Additional SHO, Inspector Randhir Singh accompanied by SI

Manoj Kumar and Const. Bhagat Singh went to the spot and at

the spot met one Umrao Singh, a public witness who identified a

dead body lying nearby as that of Balijour @ Panchi. He

informed the police that accused Mahender had hit the

deceased with brick blows and had run away from the spot.

2. The statement Ex.PW-6/A of Umrao Singh was

recorded and after making an endorsement thereon, was sent to

the police station for registration of the FIR. Investigation at the

spot was completed in the form of recovery of a brick; the

alleged weapon of offence with which the appellant had inflicted

blows on the deceased. Control earth, blood stained earth was

also lifted vide memos Ex.PW-5/B to Ex.PW-5/E. The dead body

was seized and sent for post-mortem. Dr. Jaiswal PW-27,

conducted the post-mortem and recorded that the injuries on

the person of the deceased were the result of being hit by a

blunt object and that the injuries had affected the brain i.e. were

craniocerebral injuries.

3. Back at the spot, a photographer was summoned

who took the photographs. Site plan was prepared.

4. After a few days an application Ex.PW-27/B was

submitted to Dr. Jaiswal for an opinion whether the injuries could

be caused by a brick. He opined vide Ex.PW-27/B that the

injuries were possibly caused by a brick.

5. Suffice would it be to state that armed with the

aforesaid post-mortem report and an eye witness to the

incident, namely Umrao Singh PW-6, the charge sheet was filed

indicting the appellant of the offence of murdering Balijour.

6. Umrao Singh PW-6, eye witness deposed that he

used to iron clothes at the thiya of one Balram Singh and that

the deceased was a truck driver and used to sleep at the thiya

at night as and when he was at Delhi and that the accused

Mahender used to work as a waiter in a tent house and used to

visit the thiya. That on 11.8.2000 i.e. the date of the incident, at

10:00 PM, deceased Balijour was present at the thiya and the

accused as also one Hari Singh came there. All of a sudden

there was a quarrel. He intervened and the quarrel stopped.

Hari left the place and he i.e. Umaro Singh went to fetch water

from a tap behind a tempo and when he returned he saw that

the accused was striking the brick on the head of Balijour who

was bleeding. That the accused ran away and he i.e. Umrao

Singh went to a nearby chemist and informed the PCR.

7. As per the post-mortem report there are 8 ante-

mortem injuries on the body of the deceased. The post-mortem

report Ex.PW-27/A reveals the following 8 injuries:-

"1. Lacerated wound with bruised margin on (R) fronto parietal region of size 2½" x ¼" - ½" x ½" with bone piece driven in and crepitus felt over it.

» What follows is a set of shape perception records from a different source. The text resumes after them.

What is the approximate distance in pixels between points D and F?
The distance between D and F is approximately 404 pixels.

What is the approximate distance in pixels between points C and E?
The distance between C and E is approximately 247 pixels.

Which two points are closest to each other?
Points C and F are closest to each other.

2. Lacerated wound with bruised margin on (R) parietal region 2" x 1½" x ½", bone piece driven in with crepitus around.

3. Lacerated wound with bruised margin just lateral to (R) eye ½" x ¼" x ¼".

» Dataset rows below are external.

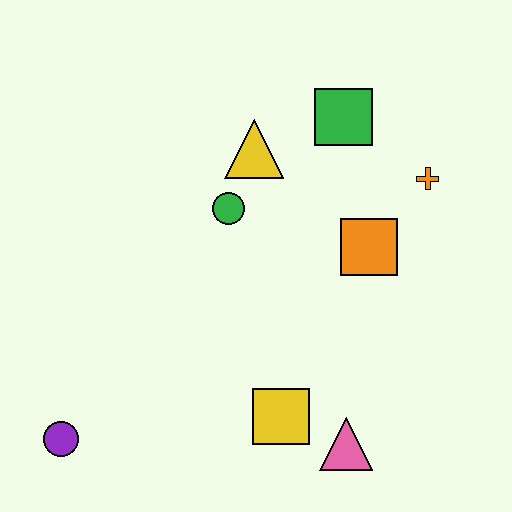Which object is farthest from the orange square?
The purple circle is farthest from the orange square.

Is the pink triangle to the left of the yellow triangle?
No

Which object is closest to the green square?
The yellow triangle is closest to the green square.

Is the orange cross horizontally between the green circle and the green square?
No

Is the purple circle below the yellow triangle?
Yes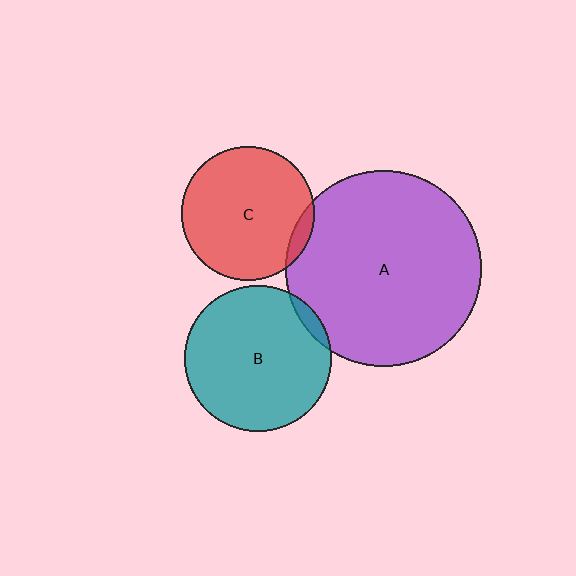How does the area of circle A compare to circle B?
Approximately 1.8 times.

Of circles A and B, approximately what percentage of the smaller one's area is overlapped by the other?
Approximately 5%.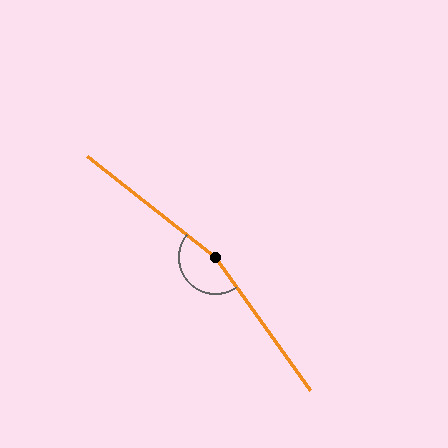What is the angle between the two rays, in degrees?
Approximately 164 degrees.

4. Hematoma 2" x 2½" over (L) tempo parietal region with crepitus underneath it and around it.

5. Hematoma 2" x 1¼" over forehead in midline.

6. Abrasion (R) side neck lateral aspect 1½" x ½".

7. Abrasion (R) shoulder posterior lateral aspect 3" x ¼".

8. Multiple tiny abrasion 3 mm to 5 mm on (R) lateral neck lower 3rd."

8. The cause of death opined is that injury No.1, 2 and 4

are individually and collectively sufficient to cause death in

ordinary course of nature.

9. Believing PW-6 that the appellant had assaulted the

deceased and with reference to the post-mortem report, vide

impugned judgment dated 20.10.2007, learned Trial Judge has

held that the appellant is guilty of murdering the deceased.

10. Learned counsel for the appellant urges that the

learned Trial Judge has not discussed as to why Section 304 IPC

was not attracted. Learned counsel urges that there is no

discussion by the learned Trial Judge whether the Court was

holding the appellant guilty of having the intention to murder the

deceased i.e. has convicted the appellant under first part of

Section 300 or has convicted the appellant taking aid of part III

or part IV of Section 300.

11. Learned counsel further urges that the learned Trial

Court failed to appreciate the testimony of PW-6 in its proper

perspective, in that, he deposed that when the appellant came

with one Hari, the appellant and Balijour started quarrelling.

Counsel urges that the witness never stated that the appellant

initiated the quarrel. Counsel urges that the origin of the quarrel

was not disclosed by Umrao Singh and hence the only possible

conclusion is that a sudden quarrel took place.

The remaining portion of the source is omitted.